Louis Ibah and Uche Usim
The Federal Government on Tuesday assured Nigeria’s flying public on the safety and airworthiness of aircraft operating or flying into the country’s airspace even as more countries around the world announce the suspension of the Boeing 737-800MAX airplanes following safety concerns after a crash involving the Ethiopian Airlines in Addis Ababa on Sunday.
The Ethiopian Airlines B737 Max NG on Sunday was the second within 5 months coming on the heels of the Indonesia’s Lion Airlines incident in November 2018 .
Meanwhile, following the unfortunate development, Australia, Oman, Malaysia, Singapore, Mexico, Germany, France, Austria, Ireland, the United Kingdom and the European Union, on Tuesday joined Indonesia, China, India, Cayman Island, and Ethiopia to ban the use of the Boeing 737-800MAX in their airspace.
In a spontaneous reaction to the rising global aviation response banning the use of the aircraft in their various jurisdictions, Boeing shares dropped by 13 per cent on Monday, even as speculations were rife that more countries would ban its use in the days ahead.
In Nigeria, where Air Peace was already awaiting the delivery of 10 of the B737MAX-8 aircraft, some airline operators told Daily Sun that they recorded a drop in passenger patronage with many fearing that the accident prone aircraft type was already in operation in the nation’s airspace.
This prompted some industry stakeholders to call for a halt in the supply of the aircraft for use by the local carrier in line with global trend.
President of the Aviation Round Table (ART), Mr. Gabriel Olowo, told journalists yesterday that “these series of fatal accidents call to question the safety in the design of the Boeing 737-800Max series by the manufacturer and its certification to fly by the US FAA – the safety regulation authority in the country of manufacture.”

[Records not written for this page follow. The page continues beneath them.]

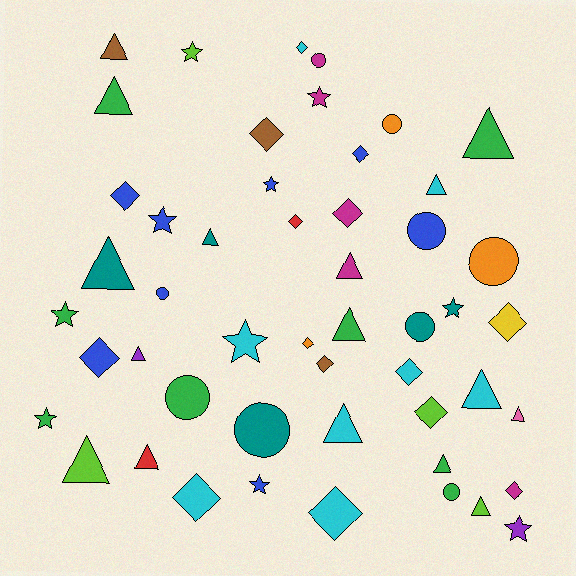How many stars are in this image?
There are 10 stars.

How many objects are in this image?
There are 50 objects.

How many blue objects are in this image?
There are 8 blue objects.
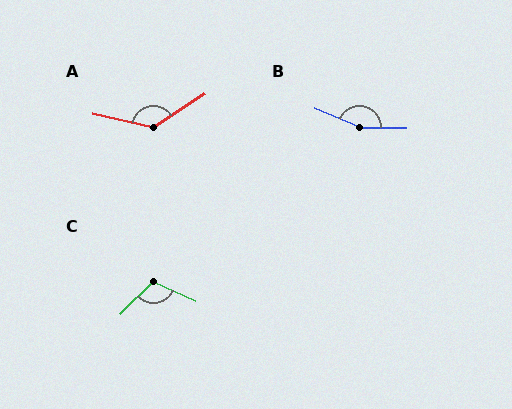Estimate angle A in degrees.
Approximately 134 degrees.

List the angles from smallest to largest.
C (113°), A (134°), B (158°).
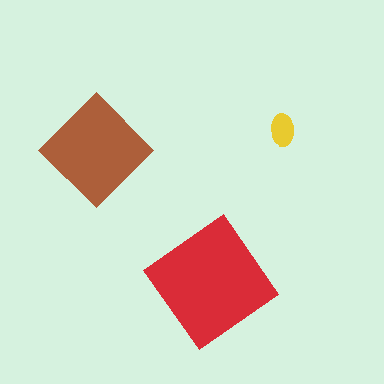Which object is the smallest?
The yellow ellipse.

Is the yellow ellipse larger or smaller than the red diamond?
Smaller.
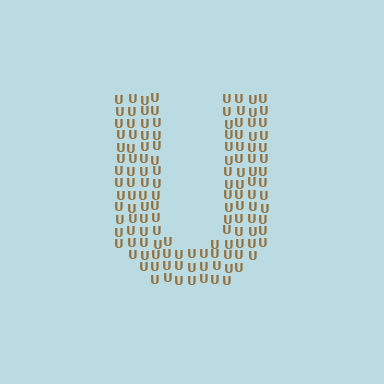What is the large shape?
The large shape is the letter U.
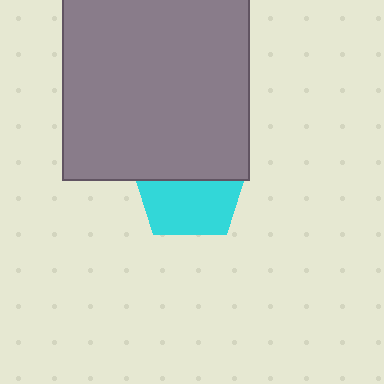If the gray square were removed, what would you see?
You would see the complete cyan pentagon.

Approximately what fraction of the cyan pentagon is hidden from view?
Roughly 47% of the cyan pentagon is hidden behind the gray square.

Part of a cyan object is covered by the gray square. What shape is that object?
It is a pentagon.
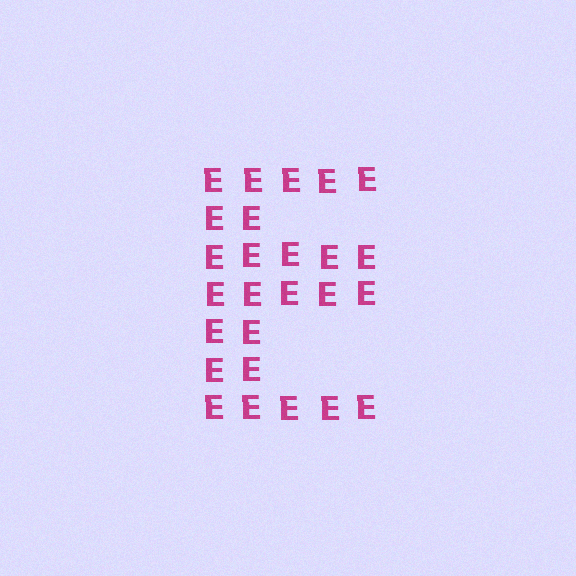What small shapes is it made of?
It is made of small letter E's.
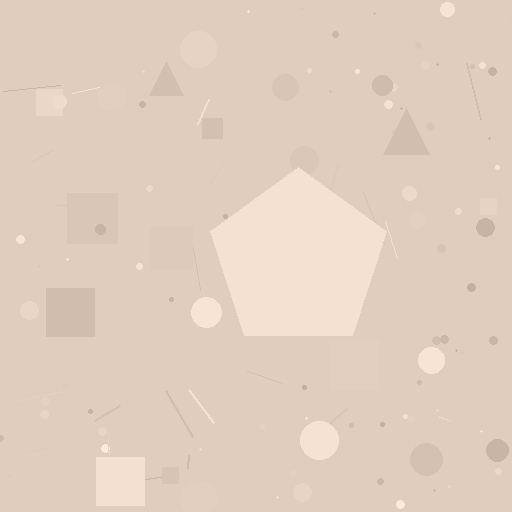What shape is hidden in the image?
A pentagon is hidden in the image.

“Aviation regulatory bodies should therefore demand that the aircraft be temporarily grounded from commercial operations pending the determination of the cause of its incessant crashes,” Olowo said.
But the Nigerian government on Tuesday dispelled fears the aircraft was already in use in the country, assuring “there was no cause for alarm.”
Industry regulator, the Nigerian Civil Aviation Authority (NCAA) in a statement said “it is consciously monitoring the developments globally regarding the suspension of the Boeing 737MAX aircraft with a view to taking necessary steps that will enhance the safety of all aircraft in operation within the Nigerian airspace.”
“There is no cause for alarm. Presently, the accidented aircraft type, Boeing 737 – Max 8 is not in operation in Nigeria,” spokesman for the NCAA, Sam Adurogboye said in a statement.
“The NCAA wants to reassure the public that it will continue to ensure that safety regulations are strictly adhered to for safety of all in Nigeria,” he added.
For his part, the Minister of State for Aviation, Mr. Hadi Sirika speaking with journalists in Abuja also assured the flying public that the government has not issued any licence to any airline to fly the Boeing 737MAX aircraft in the country.